What's interesting is that Microsoft's implementation of ChatGPT in Bing seems to include linking to references, which is a good step forward in my opinion.

  • The references seem wrong though. I'm looking at the response to a demo Bing query, "What cars should I consider buying that are AWD, go 0-60 in less than 6 seconds, seat 6 or more and have decent reviews?"

    > The 2022 Kia Telluride is a midsize SUV that can seat up to eight passengers and has an AWD option. It has a 3.8-liter V6 engine that produces 291 hp and 262 lb-ft of torque. It can accelerate from 0 to 60 mph in 7.1 seconds [10] and has a combined fuel economy of 21 mpg. It also has excellent reviews from critics and owners, and won several awards, including the 2020 World Car of the Year [7].

    [10] https://www.topspeed.com/cars/guides/best-awd-cars-for-2022/

    [7] https://www.hotcars.com/best-6-seater-suvs-2022/

    The references don't back up the 7.1 seconds or World Car of the Year claims.

I would love to know their plan for having new facts propagate into these models.

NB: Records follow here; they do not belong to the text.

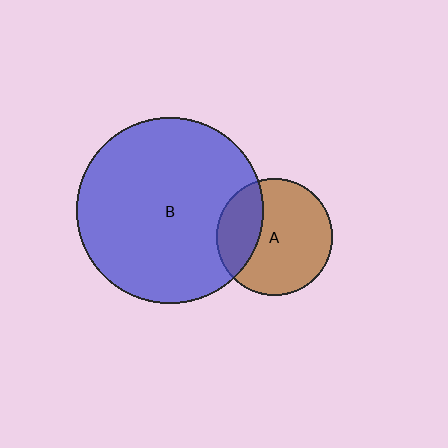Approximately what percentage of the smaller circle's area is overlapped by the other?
Approximately 30%.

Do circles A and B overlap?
Yes.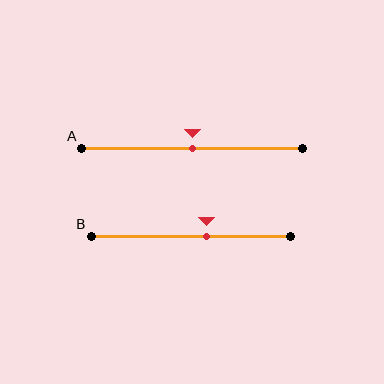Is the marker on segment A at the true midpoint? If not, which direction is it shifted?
Yes, the marker on segment A is at the true midpoint.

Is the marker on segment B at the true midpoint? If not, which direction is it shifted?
No, the marker on segment B is shifted to the right by about 8% of the segment length.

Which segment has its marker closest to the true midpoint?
Segment A has its marker closest to the true midpoint.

My idle speculation makes me think this is a hard problem. If ChatGPT kills Search it also kills the websites that get surfaced by search that were relying on money from search-directed users. So stores are fine, but "informational" websites are probably in for another cull. Paywall premium publications are probably still fine - the people currently willing to pay for new, somewhat-vetted, human content still will be. But things like the Reddits of the world might be in for a hard time since all those "search hack" type uses of "search google for Reddit's reviews of this product" are short-circuited, if this is actually more effective than search.

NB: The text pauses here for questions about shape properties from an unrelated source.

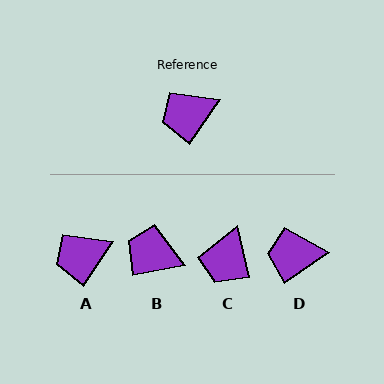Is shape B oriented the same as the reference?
No, it is off by about 45 degrees.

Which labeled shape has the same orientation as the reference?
A.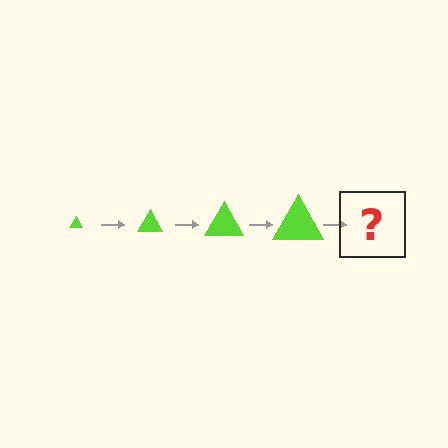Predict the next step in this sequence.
The next step is a lime triangle, larger than the previous one.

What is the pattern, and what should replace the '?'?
The pattern is that the triangle gets progressively larger each step. The '?' should be a lime triangle, larger than the previous one.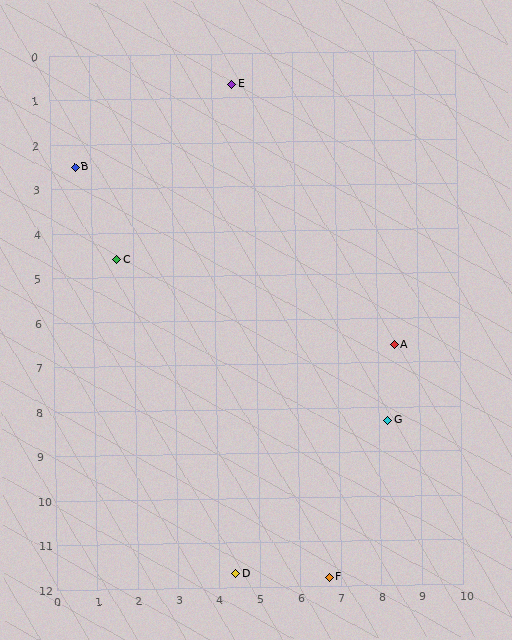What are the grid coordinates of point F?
Point F is at approximately (6.7, 11.8).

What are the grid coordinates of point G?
Point G is at approximately (8.2, 8.3).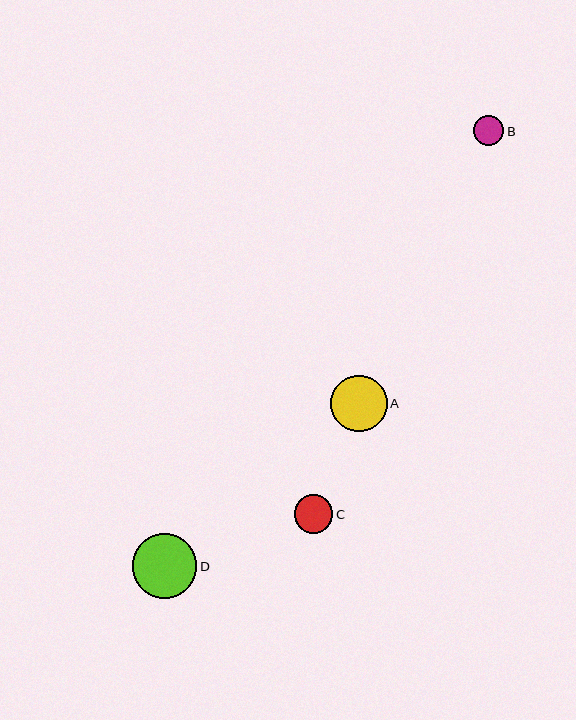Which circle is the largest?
Circle D is the largest with a size of approximately 64 pixels.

Meanwhile, SEO folks will probably try to maximize what they can get out of the declining search market by using these tools to flood the open web with even more non-vetted bullshit than it's already full of.

So as things change, how does 1 tiny-but-super-reliable amateur website (say, an expert on .NET runtime internals's individual blog) make a dent in the "knowledge" of the next iteration of these models? How do they outweigh the even-bigger sea of crap that the rest of the web has now become when future training is done?

  • The other interesting thing is that if people stop using websites, then it reduce revenue for those websites > then development of new pages and sources stops/slows, how does ChatGPT improve? If the information for it to learn isn't there.

    We need the source information to be continually generated in order for ChatGPT to improve.

  • I almost never find these kind of websites with search, except I already know there might be one on a specific topic.

    The way I find them is from forums, chat, links from other such sites. All goes into my RSS reader.

    I use search with !wiki or !mdn etc. most of the time.

Yes, we need some kind of tool like Explain Plan for databases. Except that for any AI response we can understand more the decision plan and sources.

The sources are there in the training dataset, they are just not linked to the response. I don't think this is an inherent property of LLMs though, and I imagine future iterations will have some sort of attention mechanism that highlights the contributing source materials.